Honey, you so sweet, sugar got a long way to catch you...

I used to hate honey. It was gloppy, sticky, and while it was all right on bread with peanut butter, I much preferred raspberry jam.

Recently, I've rediscovered honey. First, when you have a cold and your head is clogged up, tea with lemon, honey, and a generous glug of snake-bite medicine unclogs EVERYTHING and is a hell of a lot more fun than Sudafed. It's also more versatile. You can drink it on a Saturday night with your friends AND on Sunday morning with your grandmother. The tea part makes it all ok.

Then I started adding honey to salsas - just a bit to round out the tangy spiciness and to bring out the sweetness of the veggies - and it was very good. I have vague memories of my dad's dad coming to visit from Israel, and he brought jars of it. I had never tasted honey as intense as that. So when I saw buckwheat honey at My Organic Market, I bought it. Let's talk about buckwheat honey for a minute because it rocks.

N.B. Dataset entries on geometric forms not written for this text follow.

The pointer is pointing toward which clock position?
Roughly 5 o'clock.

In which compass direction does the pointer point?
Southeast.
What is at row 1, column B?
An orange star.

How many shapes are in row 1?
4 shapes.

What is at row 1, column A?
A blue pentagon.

Buckwheat honey is to honey like Arnold Shwarzenegger is to Danny DeVito in Twins. It tastes a bit like buckwheat (I guess I'd describe it as rich and kinda smoky), the honey flavor is really intense, and it's a dark brownish-amber in the bottle. It tastes like it was made by
bees in the image of strong burly Ukrainian farmers harvesting grain and singing folk songs, after which they'd gather for a huge meal and drink vodka.

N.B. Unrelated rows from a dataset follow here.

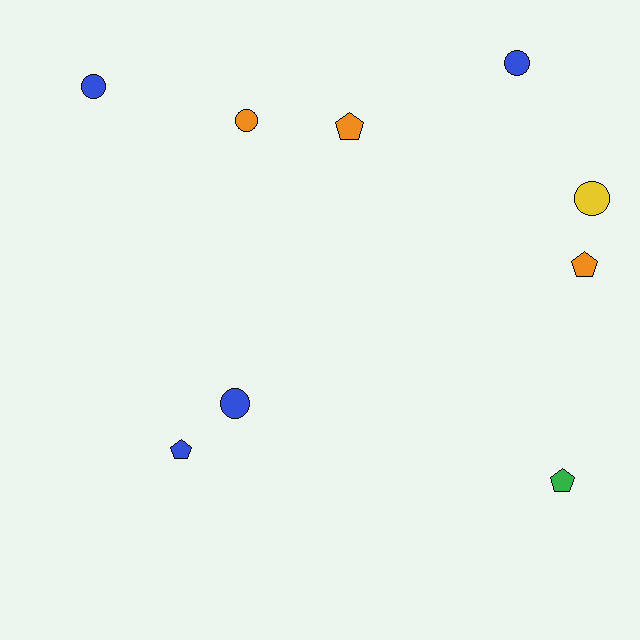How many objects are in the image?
There are 9 objects.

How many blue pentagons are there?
There is 1 blue pentagon.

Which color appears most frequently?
Blue, with 4 objects.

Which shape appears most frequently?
Circle, with 5 objects.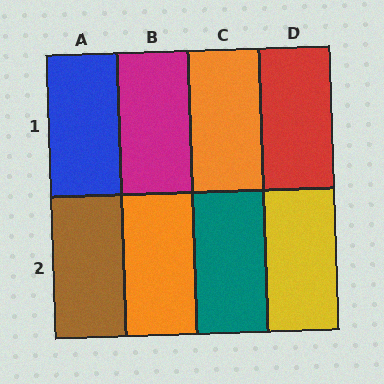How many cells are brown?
1 cell is brown.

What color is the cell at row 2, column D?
Yellow.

The farmers, not the bees.

(Actually, before the Russians came in, Ukraine was a hugely fertile farming region. I might have to read up on that; I wonder how they're doing these days on that front...)

So how else would I eat it? Honey on yogurt is going to be the next big thing. Drizzling just a bit on yogurt makes for a strangely delicious dessert. "Dessert?" I can hear you looking quizzically at me. "Isn't yogurt for 'dessert' solely within the realm of recovering anorexics?" Not with buckwheat honey and some almonds on top. Especially on Greek yogurt. Even the fat free Greek yogurt is irrationally rich; nothing that healthy should be that creamy, but happily the Greeks know how to foster some killer dairy and bacteria relationships. They've certainly had a lot of time to perfect it, that's for sure.

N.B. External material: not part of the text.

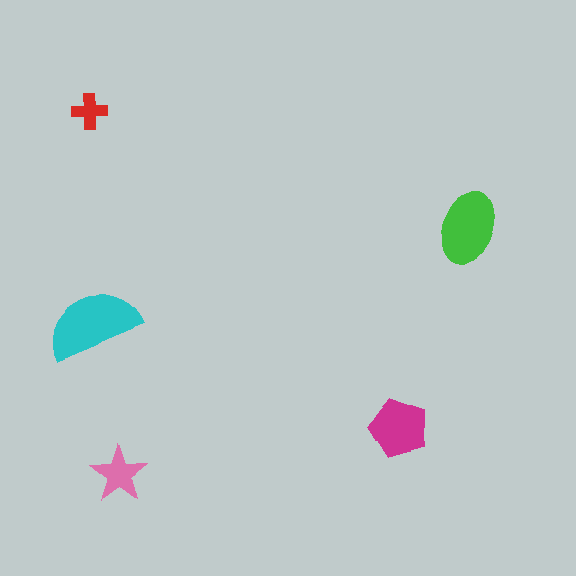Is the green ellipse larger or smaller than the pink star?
Larger.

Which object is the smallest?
The red cross.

Honey on yogurt is coincidentally healthy enough to enjoy for breakfast. Scarf it down, run out the door with an apple and a small bag of nuts in your hand, and bam. You're set to start the day. Some calcium, some protein, and buckwheat honey. It's tasty.

Perhaps even more tasty - and I find it a little more filling - is a big slice of bread (I like mine toasted) with a generous layers of peanut butter, sliced bananas, and a drizzle of honey on top finished off by a glass of milk. To reference a probably soon-to-be revived bit of hippy-era wisdom taught to me by my mother, peanut butter and milk form a complimentary protein. What I think this means is together peanut butter and milk contain enough amino acids for a complete serving of protein. While I don't advocate total veganism or even total vegetarianism, it's not a bad thing to eat a little of everything and subscribe a little bit to a lot of different food philosophies.

So basically, buckwheat honey is awesome. You can cook with it like normal, but I find it so tasty, I'd rather have it as unadulterated as possible. As Erykah Badu sang, "Honey, you so sweet, sugar got a long way to catch you."